Ein Überzeugungstäter
Ein «regelrechter Ruck» sei durch ihn gegangen, als er diese Animation gesehen habe. Im Anschluss an Kantonsplaner Markus Fäh betrat Josias F. Gasser die Bühne. Zu Beginn zeigte er eine Grafik der Raumfahrtbehörde NASA. Sie macht sichtbar, wo sich die Erde in den vergangenen zwei Jahrhunderten erwärmt hat – und wie stark. «Sie sehen, es wird immer extremer. Vor allem in der Nähe zur Gegenwart.» Das habe ihn zum Handeln motiviert. Dieses «Handeln» in die Realisierung der Windanlage «CalandaWind AG» in Chur-Haldenstein (sichtbar von der Autobahn A13). Dank der optimalen Lage und einer «offenen und guten Kommunikation» konnte sie in nur sechs Jahren realisiert werden. Heute liefert das Windrad im Schnitt 4,5 GWh/a. Damit können rund 1300 Haushalte versorgt werden. Auf der Gesamtinvestition von 6,9 Mio. Franken (Betriebskosten pro Jahr rund 350’000 Franken) verzeichnet das Unternehmen eine Bruttorendite von 3 bis 8 Prozent. «Entscheidend ist natürlich, was man mit dem Geld macht.

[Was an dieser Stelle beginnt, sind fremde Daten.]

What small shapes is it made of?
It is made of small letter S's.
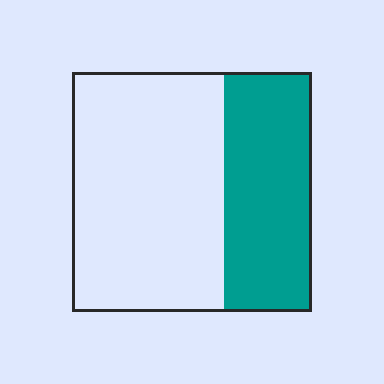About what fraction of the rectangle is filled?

Wir wollen es wieder in Windkraft investieren.» Ihr Ziel ist ein zweites, grösseres und leistungsfähigeres Windrad. Damit könnten sie in Zukunft bis zu 3400 Haushalte mit Strom versorgen. «Meine Botschaft an Sie: Bleiben Sie dran, bauen Sie Windräder. Wer will, schafft das auch.»